Hydrophobic silanes-modified nano-SiO₂ reinforced polyurethane nanocoatings with superior scratch resistance, gloss retention, and metal adhesion

Abstract

Highly transparent coatings with scratch-resistant properties have garnered significant attention in both scientific research and practical applications. In this study, a high-gloss, scratch-resistant, and hydrophobic polyurethane (PU) nanocomposite topcoat was fabricated. To achieve enhanced hydrophobicity, nanosilica (NS) particles were surface-functionalized using two cost-effective silane coupling agents (i.e., octyltriethoxysilane (OTES) and vinyltriethoxysilane (VTES)) with varying silane concentrations (1%, 5%, 10%, and 20% of stoichiometric content) to maximize grafting efficiency.
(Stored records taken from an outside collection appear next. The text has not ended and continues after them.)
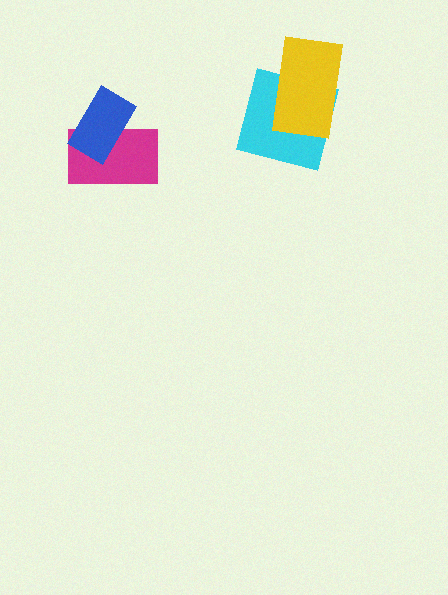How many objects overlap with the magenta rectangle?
1 object overlaps with the magenta rectangle.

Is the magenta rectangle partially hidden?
Yes, it is partially covered by another shape.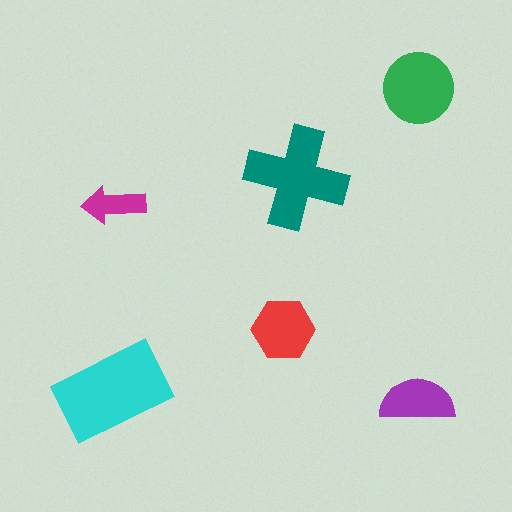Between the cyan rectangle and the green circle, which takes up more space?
The cyan rectangle.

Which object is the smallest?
The magenta arrow.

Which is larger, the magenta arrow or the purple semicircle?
The purple semicircle.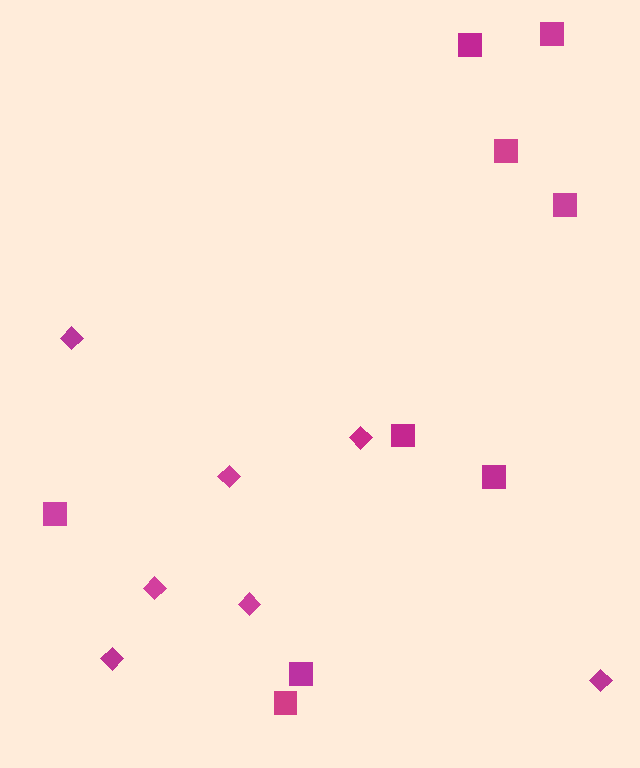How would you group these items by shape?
There are 2 groups: one group of diamonds (7) and one group of squares (9).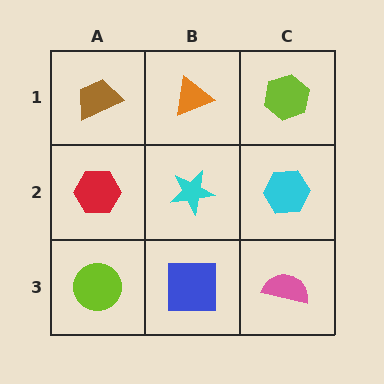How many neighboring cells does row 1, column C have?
2.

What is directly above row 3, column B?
A cyan star.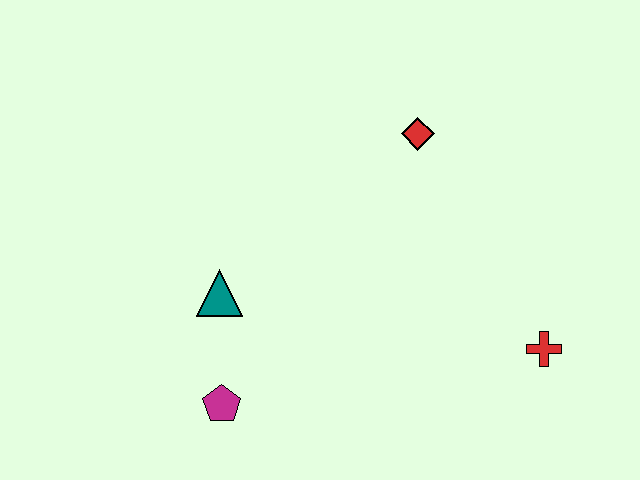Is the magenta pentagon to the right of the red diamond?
No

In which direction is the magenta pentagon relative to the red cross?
The magenta pentagon is to the left of the red cross.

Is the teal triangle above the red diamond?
No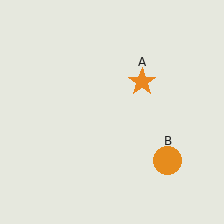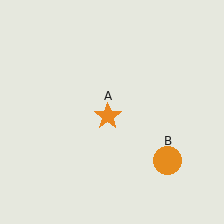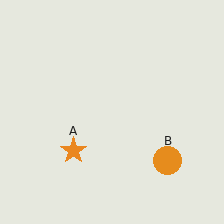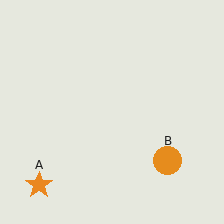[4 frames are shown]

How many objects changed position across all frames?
1 object changed position: orange star (object A).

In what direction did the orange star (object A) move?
The orange star (object A) moved down and to the left.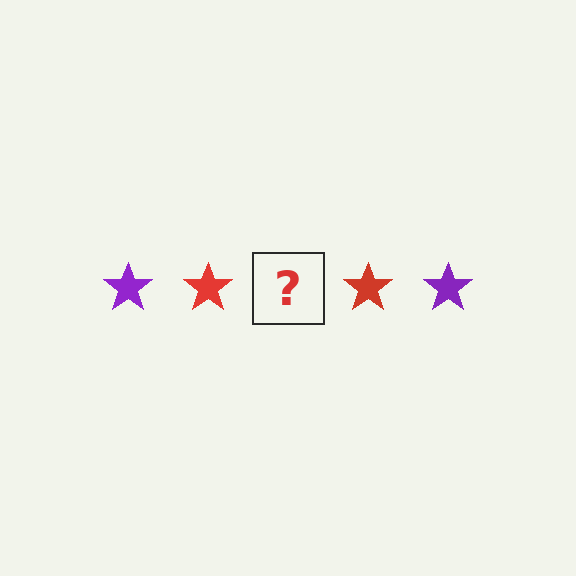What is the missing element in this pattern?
The missing element is a purple star.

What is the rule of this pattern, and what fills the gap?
The rule is that the pattern cycles through purple, red stars. The gap should be filled with a purple star.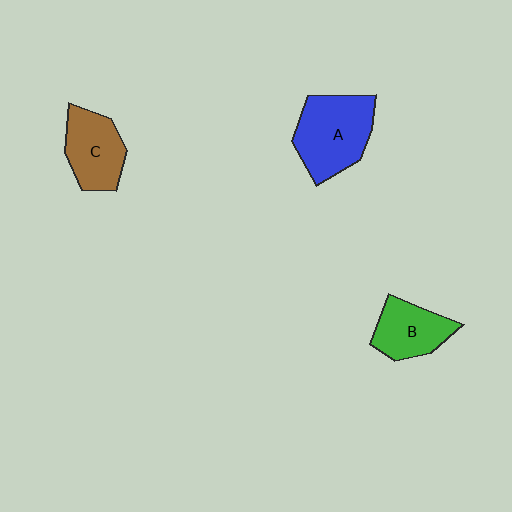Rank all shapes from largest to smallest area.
From largest to smallest: A (blue), C (brown), B (green).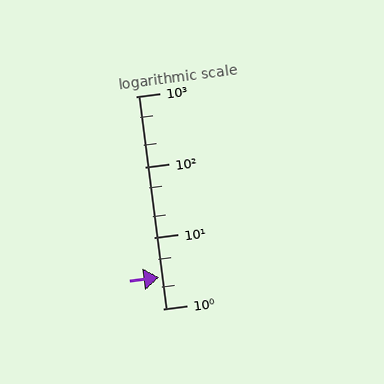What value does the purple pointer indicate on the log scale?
The pointer indicates approximately 2.8.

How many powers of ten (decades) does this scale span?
The scale spans 3 decades, from 1 to 1000.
The surface-modified nanoparticles were characterized using FTIR, TGA, and XRD. The water contact angle (WCA) measurements reveal a clear hydrophobicity trend where VTES-modified NS (1% optimal concentration, 135°) exhibits superior water-repellency compared to OTES-modified (5% optimal concentration, 107°) and unmodified NS (52°), demonstrating the effectiveness of vinyl-group functionalization in enhancing surface hydrophobicity. Both pristine and silanized nanoparticles were incorporated into the PU topcoat at 1, 3, and 5wt%, and their effects on gloss, mechanical properties (hardness and scratch resistance), and steel substrate adhesion were evaluated. Notably, the scratch resistance of the PU coating improved by 25% with 5wt% OTES-modified NS and 37.5% with 1 wt% VTES-modified NS, compared to coatings with unmodified NS. WCA measurements show that the pure PU surface has a contact angle of 34°, which decreases to 5° with NS, increases to 91° with OTES-modified NS, and reaches 111° with VTES-modified NS, highlighting the progressive enhancement of hydrophobicity. Nano-scratch testing further revealed that the modified coatings delayed crack initiation, enhancing metal surface durability. This approach also demonstrates scalability for industrial applications, as evidenced by the successful fabrication of automotive topcoat prototypes.